PoliticoCan Joe Biden whack Russia for its latest big hack?
- Retaliation is the easy part, but calibrating the entire US response will be far more delicate task
- Donald Trump has suggested that China might be responsible for hacking rather than Russia

This story is published in a content partnership with POLITICO. It was originally reported by Natasha Bertrand and Nahal Toosi on politico.com on December 21, 2020.
US President-elect Joe Biden was already preparing to take office amid a worsening coronavirus pandemic and a slumping economy. Now he’ll also have to deal with a major national security threat: an unprecedented hack on US government agencies and private companies that could take months, if not years, to rectify.
The hack, which Secretary of State Mike Pompeo and Attorney General William Barr have publicly attributed to Russia, constituted a major intelligence failure, experts say. The extensive cyber espionage campaign – which affected key agencies like the Department of Energy, State Department and Department of Homeland Security – went undetected for months until a private cybersecurity firm noticed suspicious activity in its networks and alerted the National Security Agency.
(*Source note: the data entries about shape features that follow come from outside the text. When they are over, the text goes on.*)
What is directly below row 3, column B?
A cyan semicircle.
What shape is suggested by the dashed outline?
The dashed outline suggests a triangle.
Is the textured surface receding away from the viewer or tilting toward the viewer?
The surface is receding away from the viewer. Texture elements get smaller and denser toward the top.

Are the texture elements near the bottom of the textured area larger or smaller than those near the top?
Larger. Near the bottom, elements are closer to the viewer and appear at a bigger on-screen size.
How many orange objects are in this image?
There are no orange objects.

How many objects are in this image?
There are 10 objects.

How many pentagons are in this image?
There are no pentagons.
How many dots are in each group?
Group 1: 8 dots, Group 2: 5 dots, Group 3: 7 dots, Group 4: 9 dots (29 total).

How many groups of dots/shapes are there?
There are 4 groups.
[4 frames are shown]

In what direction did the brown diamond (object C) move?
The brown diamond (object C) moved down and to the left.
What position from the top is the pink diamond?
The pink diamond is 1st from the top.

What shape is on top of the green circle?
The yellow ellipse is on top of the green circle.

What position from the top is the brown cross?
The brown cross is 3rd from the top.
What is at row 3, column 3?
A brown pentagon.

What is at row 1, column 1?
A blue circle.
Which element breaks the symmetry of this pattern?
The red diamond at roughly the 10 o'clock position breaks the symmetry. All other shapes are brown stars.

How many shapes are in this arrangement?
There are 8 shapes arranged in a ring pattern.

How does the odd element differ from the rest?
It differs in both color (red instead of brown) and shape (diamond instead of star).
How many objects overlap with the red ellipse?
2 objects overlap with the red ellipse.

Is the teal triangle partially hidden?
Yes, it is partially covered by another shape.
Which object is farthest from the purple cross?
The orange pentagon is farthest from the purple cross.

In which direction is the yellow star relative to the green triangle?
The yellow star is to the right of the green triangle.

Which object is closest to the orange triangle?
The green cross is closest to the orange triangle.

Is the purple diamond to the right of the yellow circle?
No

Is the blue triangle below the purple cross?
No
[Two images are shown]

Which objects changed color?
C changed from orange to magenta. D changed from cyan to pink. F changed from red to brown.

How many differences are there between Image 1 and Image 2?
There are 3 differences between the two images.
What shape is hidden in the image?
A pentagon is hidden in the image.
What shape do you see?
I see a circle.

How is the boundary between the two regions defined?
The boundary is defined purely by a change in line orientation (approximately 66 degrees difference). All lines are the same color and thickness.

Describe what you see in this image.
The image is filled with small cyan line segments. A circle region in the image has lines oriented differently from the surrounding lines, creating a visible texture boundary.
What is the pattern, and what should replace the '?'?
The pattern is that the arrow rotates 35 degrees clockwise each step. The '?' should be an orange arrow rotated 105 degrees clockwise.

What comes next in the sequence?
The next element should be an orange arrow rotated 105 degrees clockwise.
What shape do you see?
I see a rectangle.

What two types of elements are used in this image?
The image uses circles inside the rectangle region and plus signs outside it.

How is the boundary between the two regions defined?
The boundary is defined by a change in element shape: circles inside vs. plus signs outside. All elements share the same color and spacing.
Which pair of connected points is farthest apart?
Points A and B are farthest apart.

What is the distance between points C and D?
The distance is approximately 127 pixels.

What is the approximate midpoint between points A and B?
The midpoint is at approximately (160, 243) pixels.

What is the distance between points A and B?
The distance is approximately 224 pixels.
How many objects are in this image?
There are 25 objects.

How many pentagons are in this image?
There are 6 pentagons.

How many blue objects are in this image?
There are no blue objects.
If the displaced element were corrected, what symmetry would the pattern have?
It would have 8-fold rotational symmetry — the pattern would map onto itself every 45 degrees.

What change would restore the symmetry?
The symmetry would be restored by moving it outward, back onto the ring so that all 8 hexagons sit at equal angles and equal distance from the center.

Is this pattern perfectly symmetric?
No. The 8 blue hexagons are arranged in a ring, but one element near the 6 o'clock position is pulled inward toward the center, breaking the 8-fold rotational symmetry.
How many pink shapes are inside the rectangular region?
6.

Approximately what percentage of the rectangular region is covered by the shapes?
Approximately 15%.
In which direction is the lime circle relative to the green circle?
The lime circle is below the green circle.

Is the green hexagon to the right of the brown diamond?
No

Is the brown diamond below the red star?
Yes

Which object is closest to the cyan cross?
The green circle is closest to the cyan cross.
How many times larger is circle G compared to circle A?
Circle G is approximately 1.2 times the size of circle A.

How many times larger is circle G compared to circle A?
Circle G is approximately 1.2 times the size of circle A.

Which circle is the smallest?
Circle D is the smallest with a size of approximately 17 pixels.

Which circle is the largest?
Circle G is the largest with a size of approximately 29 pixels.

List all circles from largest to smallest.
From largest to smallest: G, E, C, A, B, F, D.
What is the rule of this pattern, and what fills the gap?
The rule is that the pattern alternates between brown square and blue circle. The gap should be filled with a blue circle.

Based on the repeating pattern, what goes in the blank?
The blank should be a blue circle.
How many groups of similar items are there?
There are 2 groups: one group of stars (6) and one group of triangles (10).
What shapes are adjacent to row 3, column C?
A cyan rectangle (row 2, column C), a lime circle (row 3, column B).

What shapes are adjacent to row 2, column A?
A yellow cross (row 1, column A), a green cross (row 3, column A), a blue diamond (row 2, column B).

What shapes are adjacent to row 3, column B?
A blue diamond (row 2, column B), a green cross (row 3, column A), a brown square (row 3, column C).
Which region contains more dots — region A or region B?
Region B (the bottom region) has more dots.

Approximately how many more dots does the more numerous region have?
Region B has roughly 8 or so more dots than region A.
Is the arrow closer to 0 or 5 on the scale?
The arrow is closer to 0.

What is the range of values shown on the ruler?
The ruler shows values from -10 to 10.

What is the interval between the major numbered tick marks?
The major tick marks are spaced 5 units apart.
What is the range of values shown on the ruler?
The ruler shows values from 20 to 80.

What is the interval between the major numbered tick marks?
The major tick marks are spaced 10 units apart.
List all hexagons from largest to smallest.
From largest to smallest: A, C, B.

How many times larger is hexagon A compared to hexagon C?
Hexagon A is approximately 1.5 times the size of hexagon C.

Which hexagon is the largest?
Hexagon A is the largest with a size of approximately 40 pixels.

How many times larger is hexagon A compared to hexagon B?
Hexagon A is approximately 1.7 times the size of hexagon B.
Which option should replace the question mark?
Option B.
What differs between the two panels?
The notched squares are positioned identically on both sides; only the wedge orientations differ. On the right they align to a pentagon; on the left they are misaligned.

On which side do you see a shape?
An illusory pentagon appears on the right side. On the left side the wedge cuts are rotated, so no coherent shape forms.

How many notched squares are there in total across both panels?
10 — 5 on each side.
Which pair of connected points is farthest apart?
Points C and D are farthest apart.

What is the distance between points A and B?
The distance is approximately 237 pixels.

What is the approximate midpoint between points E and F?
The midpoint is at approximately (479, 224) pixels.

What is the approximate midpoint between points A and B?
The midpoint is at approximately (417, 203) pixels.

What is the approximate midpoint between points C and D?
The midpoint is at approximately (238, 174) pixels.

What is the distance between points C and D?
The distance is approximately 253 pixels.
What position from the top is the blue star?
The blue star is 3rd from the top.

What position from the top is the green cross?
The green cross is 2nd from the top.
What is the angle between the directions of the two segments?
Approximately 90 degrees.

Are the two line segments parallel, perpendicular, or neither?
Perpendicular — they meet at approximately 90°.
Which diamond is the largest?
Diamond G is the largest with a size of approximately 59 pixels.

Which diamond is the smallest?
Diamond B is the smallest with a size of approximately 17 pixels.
With fewer than 30 days until President Donald Trump leaves office, Biden’s administration will be tasked with booting the hackers out of systems they spent months burrowing into and deterring Russia from trying again – without escalating the response into a spiralling cyberwar.
“We have a lot of options,” said Dave Kennedy, a former NSA hacker who founded the cybersecurity company TrustedSec. He pointed to sanctions, retaliatory cyberattacks and disinformation campaigns as some of the tools in NSA and Cyber Command’s toolbox that the incoming administration should consider utilising.